Le philosophe anglais John L. Austin (1911 – 1960) écrivait : « Je suppose que « causer » est une notion empruntée à l’expérience humaine des actions les plus simples. Pour l’homme primitif tout événement devait être construit selon les termes de ce modèle : chaque événement a une cause, c’est-à-dire, chaque événement est un acte posé par quelqu’un – sinon par un homme, du moins par un quasi-homme, un esprit. Lorsqu’on comprit plus tard que des événements qui ne sont pas des actes ne le sont effectivement pas, on persista cependant à dire qu’ils doivent être « causés », et le mot nous piégea : nous nous efforçons de lui attribuer une nouvelle signification non-anthropomorphique ; et pourtant, constamment, dans l’enquête que nous menons visant à l’analyser, nous ramenons à la surface l’ancien modèle et nous en réincorporons les principes » (Austin 1961 [1957] : 202-203).
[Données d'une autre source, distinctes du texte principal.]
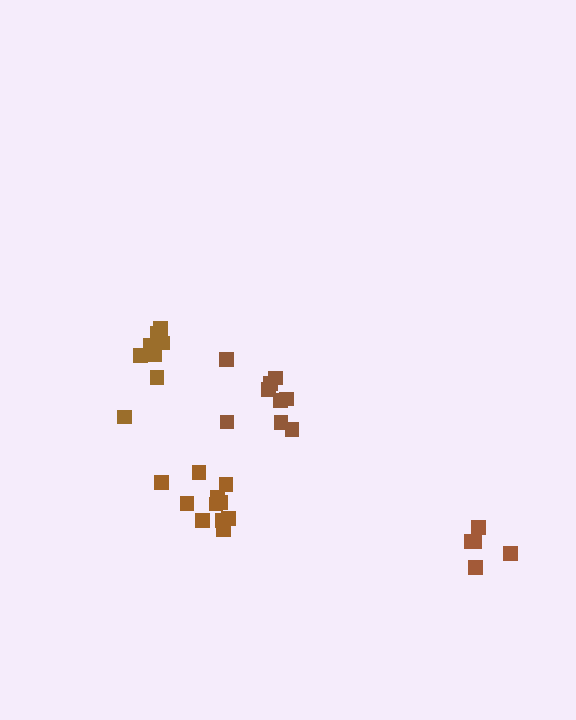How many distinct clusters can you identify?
There are 4 distinct clusters.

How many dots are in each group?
Group 1: 11 dots, Group 2: 10 dots, Group 3: 8 dots, Group 4: 5 dots (34 total).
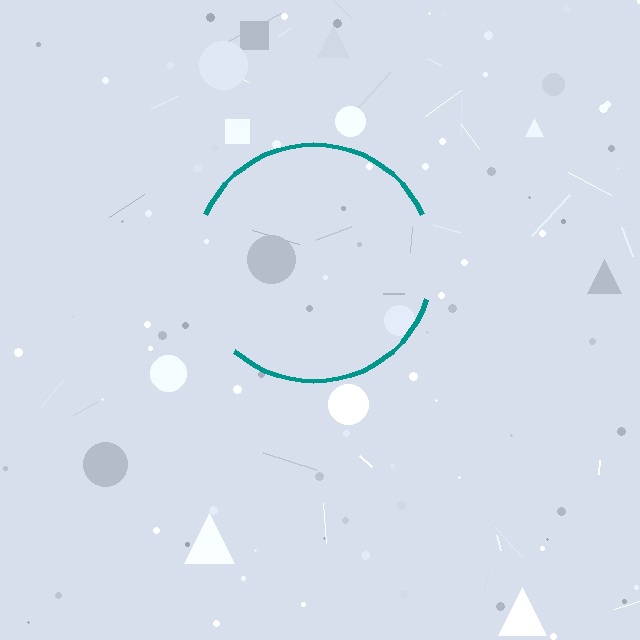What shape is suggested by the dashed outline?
The dashed outline suggests a circle.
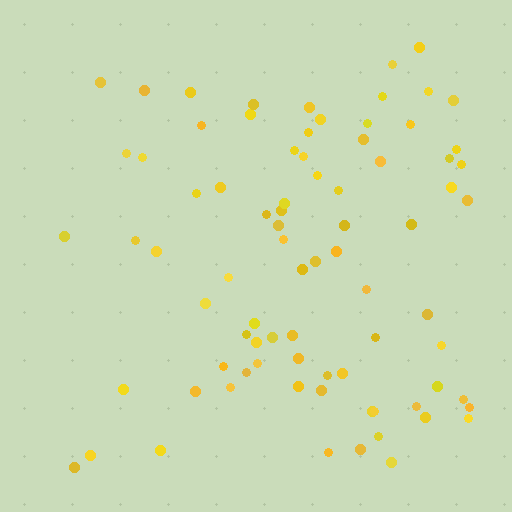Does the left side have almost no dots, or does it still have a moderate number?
Still a moderate number, just noticeably fewer than the right.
L’analyse d’Austin s’est vue corroborée par les études relatives à la conception de la causalité chez les philosophes stoïciens. Pour ceux-ci en effet, comme le note Frede, « … pour tout ce qui demande à être expliqué, il existe quelque chose qui joue à son égard un rôle analogue à celui que joue la personne responsable à l’égard de ce qui est arrivé de fâcheux » (Frede 1989 [1980] : 491 ; cf. aussi sur cette question Fauconnet 1928 ; Hart & Honoré 1956).

Comme Hart & Honoré (1956) l’ont souligné : au sein de notre culture gréco-romaine, ce que nous appelons la « cause », c’est l’identité que nous assignons au coupable, animé ou inanimé, du préjudice constaté. « Coupable » si l’effet est effectivement préjudice, à savoir nocif, « bienfaiteur » s’il est bénéfice, à savoir, positif.

Ceci veut dire que la cause au sein de notre physique, dont nous sommes convaincus qu’il s’agit d’un discours parfaitement « objectif », c’est-à-dire à l’abri de toute distorsion qu’introduirait l’observateur, constitue une représentation qui demeure en réalité anthropomorphe de la nature autour de nous. La notion de responsabilité (essentiellement subjective car fondée sur une intuition purement émotionnelle de la personne qu’il convient de punir) est donc première par rapport à la causalité (que nous imaginons objective et donc à l’origine rationnelle de nos décisions).

Une notion véritablement objective ne serait donc pas celle de causalité, entachée de culpabilité (nécessairement humaine ou surnaturelle), mais une notion apparentée, purement objective elle, celle d’imputabilité : quelle est l’instance sans l’intervention de laquelle l’effet observé aurait été totalement absent ?

Décidons donc de l’imputation avant de juger : établissons, dans un premier temps, un simple lien, avant d’attribuer une responsabilité, avant de désigner, dans un second temps, une ou un coupable.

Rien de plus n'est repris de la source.